DataWarrior User Manual

General Concepts


DataWarrior is an interactive, chemistry-aware multi-purpose data visualization and analysis program. It works on any kind of tabular data assuming rows to contain objects or cases and columns to contain associated properties and values. DataWarrior provides interactive views to visualize data, to discover correlations and to extract hidden knowledge from large data sets. Data filters allow focusing on specific data subsets in a dynamic way. Chemical intelligence is woven into the program to work with chemical structures as easily as with numerical values. Data can be filtered on structural motives, views are chemistry aware, molecule properties can be predicted from chemical structures, and specialized cheminformatics methods explore the relationship between chemical structure and measured properties. DataWarrior supports multiple files types and allows merging data from files with data from the clipboard or from databases. DataWarrior is freely available for Linux, Macintosh and Windows and its complete source code is accessible under the GNU Public License.
This section explains general concepts and explains important keywords.


Main View Area and Detail Area

The Main View Area shows one or multiple Main Views, everyone displaying data rows either as data table, in a 2- or 3-dimensional interactive chart, or in another type of view. Typically, multiple Main Views show the same (sub-)set of data, but display the data different ways. Multiple Main Views can coexist either stacked on top of each other or side by side.

Typical DataWarrior window with relevant areas shown in distinct colors.

The + button on any Main View's title area allows to create a new Main View or to create a high resultion picture of the view. Other buttons let you configure, maximize, or close the view. Main Views can be moved to another position by dragging their header area onto the center or any edge of another view.

While Main Views show many rows at a time, the Detail Area aims to display all information of one particular row. When moving the mouse within a Main View, then the Detail Area is constantly updated to reveal the details of the row or marker underneath the mouse pointer.


Table View

The Table View serves as a direct window to the data contained in a DataWarrior file. Through it rows can be sorted, data can be modified, and display options for individual columns can be changed. The Table View cannot be removed nor can there be a second Table View. Columns may contain and display non-alpha-numerical content like molecules or reactions. The visible column order may be changed. Columns can be added, grouped, hidden, or removed. A column specific popup menu is accessible with a right mouse click on the respective column header.
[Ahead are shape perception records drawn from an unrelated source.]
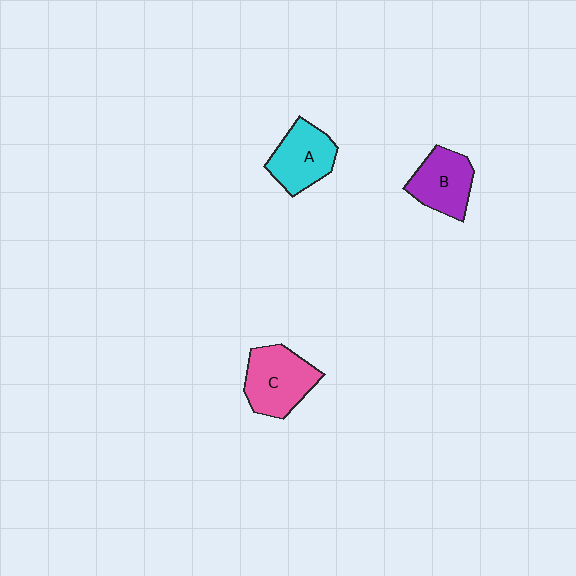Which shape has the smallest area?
Shape B (purple).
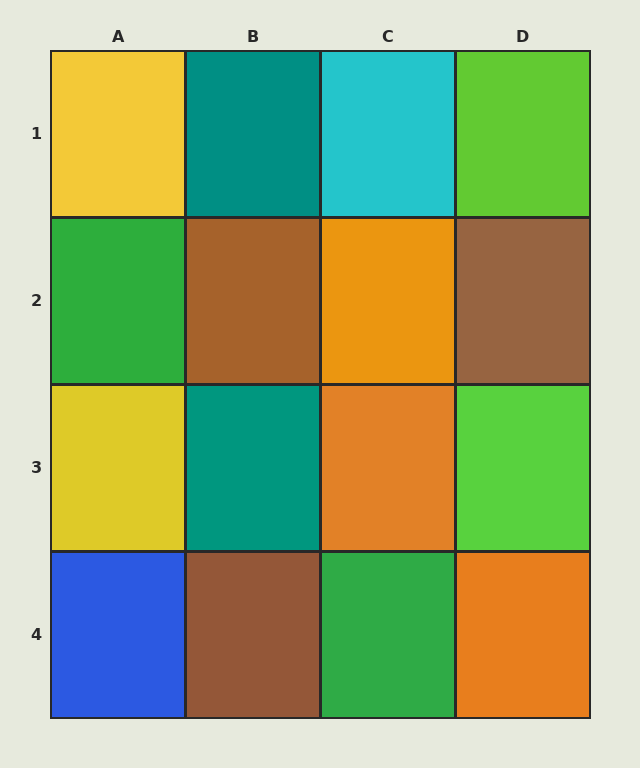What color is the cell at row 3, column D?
Lime.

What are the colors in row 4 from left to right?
Blue, brown, green, orange.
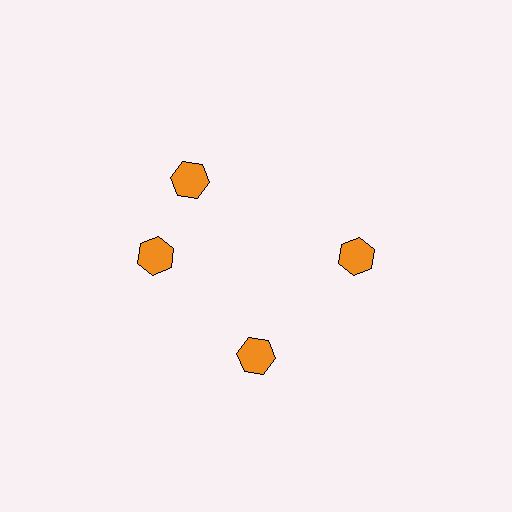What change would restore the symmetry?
The symmetry would be restored by rotating it back into even spacing with its neighbors so that all 4 hexagons sit at equal angles and equal distance from the center.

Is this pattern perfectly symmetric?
No. The 4 orange hexagons are arranged in a ring, but one element near the 12 o'clock position is rotated out of alignment along the ring, breaking the 4-fold rotational symmetry.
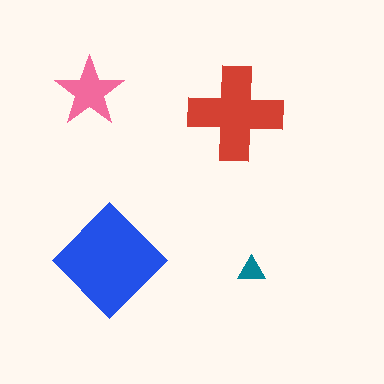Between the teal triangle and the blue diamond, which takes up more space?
The blue diamond.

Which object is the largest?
The blue diamond.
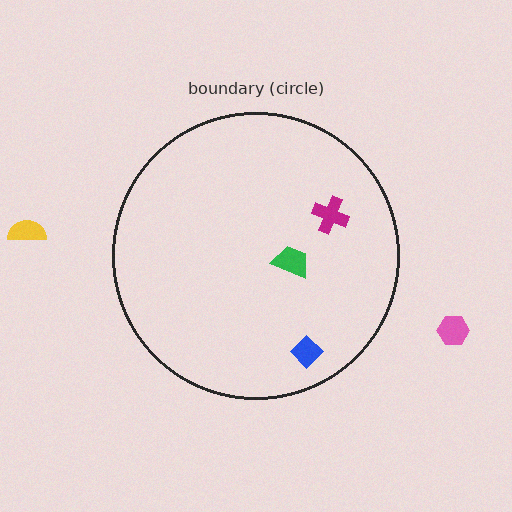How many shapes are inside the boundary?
3 inside, 2 outside.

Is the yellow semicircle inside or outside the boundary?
Outside.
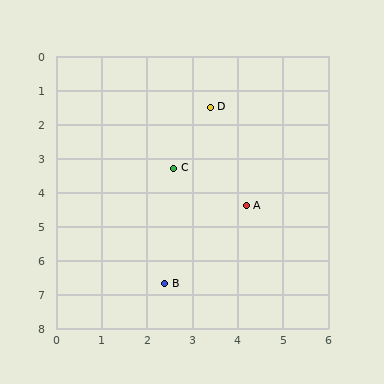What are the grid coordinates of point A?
Point A is at approximately (4.2, 4.4).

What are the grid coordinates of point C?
Point C is at approximately (2.6, 3.3).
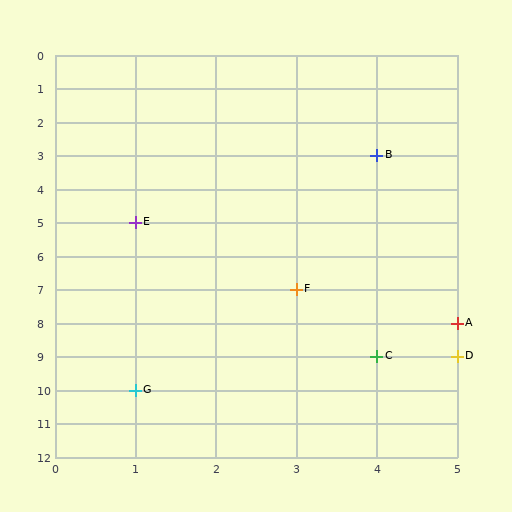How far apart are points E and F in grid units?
Points E and F are 2 columns and 2 rows apart (about 2.8 grid units diagonally).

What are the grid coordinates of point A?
Point A is at grid coordinates (5, 8).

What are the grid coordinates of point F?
Point F is at grid coordinates (3, 7).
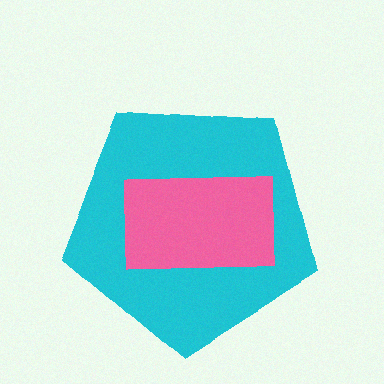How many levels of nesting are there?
2.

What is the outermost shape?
The cyan pentagon.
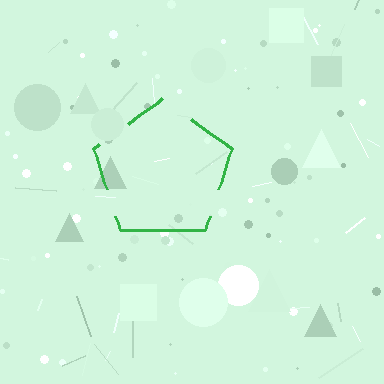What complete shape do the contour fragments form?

More...


2D-View

This view visualizes table data in a 2-dimensional chart, e.g. as a scatter plot, bar or pie chart, or box plot. The view type and other view related properties can be chosen from the popup menu that opens when the title area's wrench button is clicked. Colors, marker shapes and sizes, connection lines, labels, font sizes, are customizable. The xy button lets you assign columns to axes and axis-wise zoom into the data.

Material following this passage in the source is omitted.